Tesla (NASDAQ: TSLA) is set to hold its Earnings Call for the first quarter of 2026 on Wednesday, and there are a lot of interesting things that are swirling around in terms of speculation from investors.

With the company’s executives, including CEO Elon Musk, answering a handful of questions that investors submit through the Say platform, fans want to know a lot of things about a lot of things.

These five questions come from Retail Investors, who are normal, everyday shareholders:

  1. When will we have the Optimus v3 reveal? When will Optimus production start, since we ended the Model S and Model X production earlier than mid-year? What’s the expected Optimus production rate exiting this year? What are the initial targeted skills?
  2. What milestones are you targeting for unsupervised FSD and Robotaxi expansion beyond Austin this year, and how will that drive recurring revenue?
  3. How will Hardware 3 cars reach Unsupervised Full Self-Driving?
  4. When do you expect Unsupervised Full Self-Driving to reach customer cars?
  5. When will Robotaxi expand past its current limited rollout?

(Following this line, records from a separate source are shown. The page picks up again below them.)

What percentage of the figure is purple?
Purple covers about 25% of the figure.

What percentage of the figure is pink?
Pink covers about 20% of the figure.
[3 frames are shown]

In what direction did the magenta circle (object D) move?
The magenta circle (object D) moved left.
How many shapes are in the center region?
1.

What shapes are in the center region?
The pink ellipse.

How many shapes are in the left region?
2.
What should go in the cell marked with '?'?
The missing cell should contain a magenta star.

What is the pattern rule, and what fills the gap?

Additionally, these are currently the three questions that are slated to be answered by Institutional Firms, which also answer a handful of questions during the call:

  1. Now that FSD has been approved in the Netherlands and is expected to launch across Europe this summer, can you discuss your Robotaxi strategy for the region?
  2. What enabled you to finish the AI5 tapeout early and were there any changes to the original vision? Last week, Elon said AI5 will go into Optimus and the Supercomputer, but one month ago said it would go into the Robotaxi. Has AI5 been dropped from the vehicle roadmap?
  3. Given the recent NHTSA incident filings, can you update us on the Robotaxi safety data? If safety validation remains the primary bottleneck, why not deploy thousands of vehicles to accelerate the removal of the safety driver?

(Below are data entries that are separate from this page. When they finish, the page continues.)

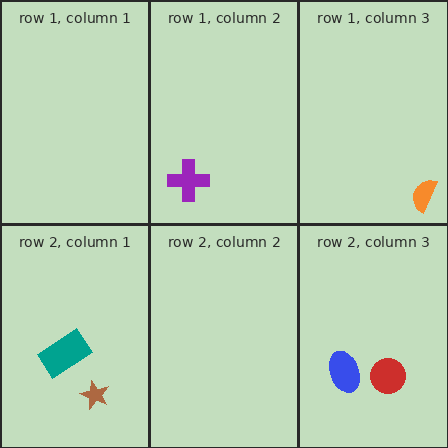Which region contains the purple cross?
The row 1, column 2 region.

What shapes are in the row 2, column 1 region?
The brown star, the teal rectangle.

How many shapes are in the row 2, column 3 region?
2.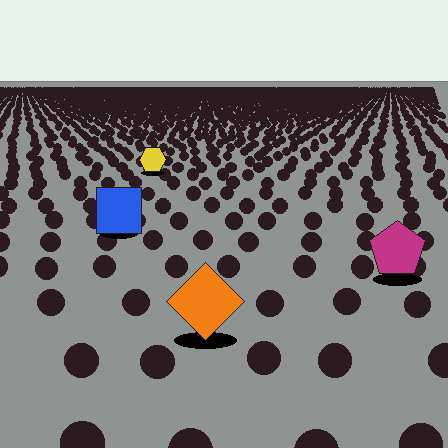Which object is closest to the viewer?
The orange diamond is closest. The texture marks near it are larger and more spread out.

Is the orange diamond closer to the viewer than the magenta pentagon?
Yes. The orange diamond is closer — you can tell from the texture gradient: the ground texture is coarser near it.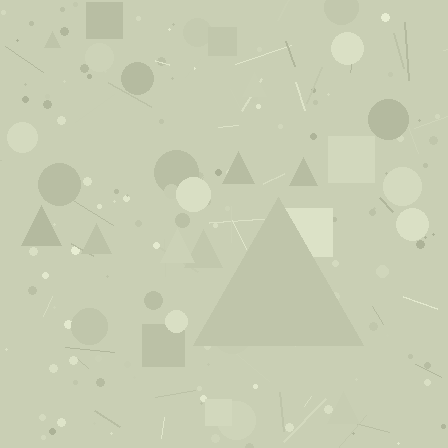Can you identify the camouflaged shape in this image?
The camouflaged shape is a triangle.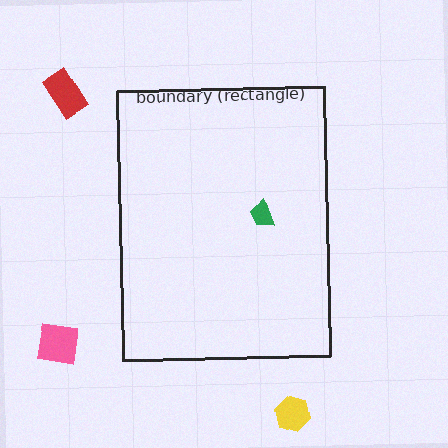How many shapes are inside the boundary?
1 inside, 3 outside.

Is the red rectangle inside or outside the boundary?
Outside.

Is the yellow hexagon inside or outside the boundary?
Outside.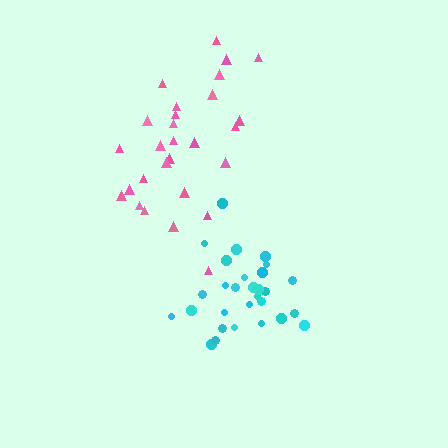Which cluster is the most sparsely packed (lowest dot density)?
Pink.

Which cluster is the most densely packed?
Cyan.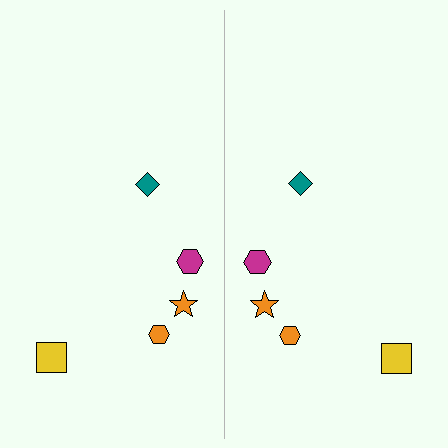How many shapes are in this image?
There are 10 shapes in this image.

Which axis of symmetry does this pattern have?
The pattern has a vertical axis of symmetry running through the center of the image.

The questions range through every current Tesla project, including FSD expansion and Optimus. However, many of the answers we will get will likely be repetitive answers we’ve heard in the past.

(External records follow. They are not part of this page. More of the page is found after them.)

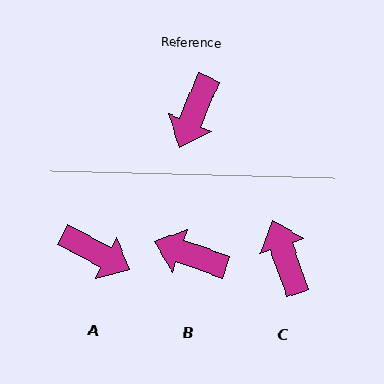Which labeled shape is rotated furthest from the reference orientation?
C, about 138 degrees away.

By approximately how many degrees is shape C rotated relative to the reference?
Approximately 138 degrees clockwise.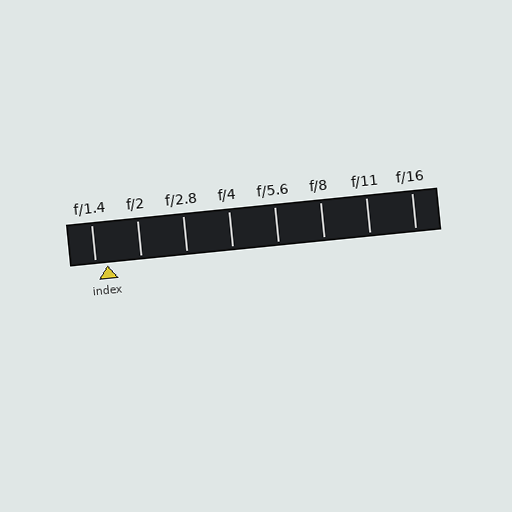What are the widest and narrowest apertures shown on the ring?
The widest aperture shown is f/1.4 and the narrowest is f/16.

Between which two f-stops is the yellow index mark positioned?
The index mark is between f/1.4 and f/2.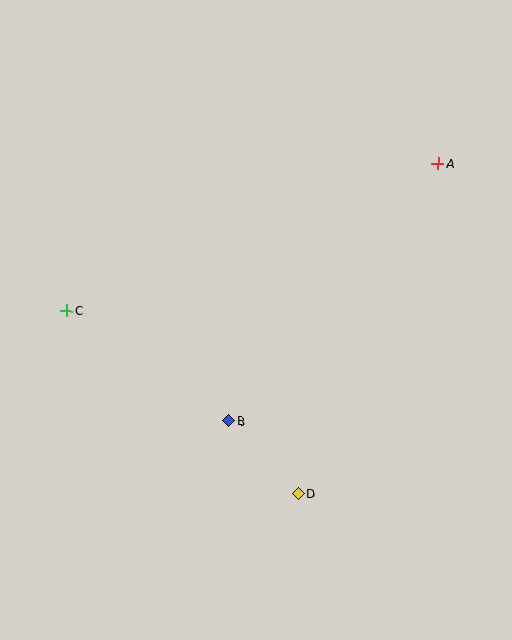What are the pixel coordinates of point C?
Point C is at (67, 311).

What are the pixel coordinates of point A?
Point A is at (438, 164).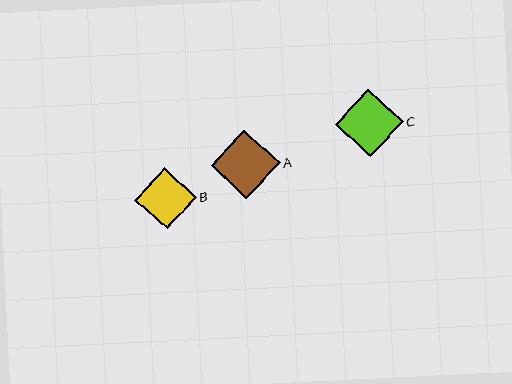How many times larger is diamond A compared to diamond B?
Diamond A is approximately 1.1 times the size of diamond B.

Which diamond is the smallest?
Diamond B is the smallest with a size of approximately 61 pixels.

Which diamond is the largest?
Diamond A is the largest with a size of approximately 69 pixels.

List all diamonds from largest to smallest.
From largest to smallest: A, C, B.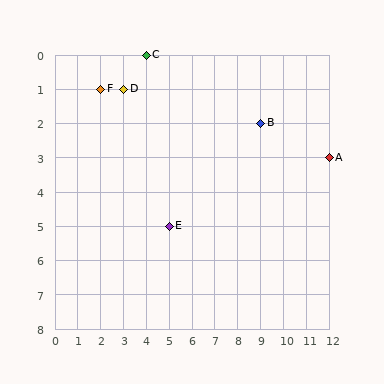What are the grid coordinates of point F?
Point F is at grid coordinates (2, 1).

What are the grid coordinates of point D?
Point D is at grid coordinates (3, 1).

This is especially pertinent when the questions about when Unsupervised FSD will reach customer cars: we know Musk will say that it will happen this year. Is Tesla capable of that? Maybe. But a more transparent answer that is more revealing of a true timeline would be appreciated.

Hardware 3 owners are anxiously awaiting the arrival of FSD v14 Lite, which was promised to them last year for a release sometime this year.

The Earnings Call is set to take place on Wednesday at market close.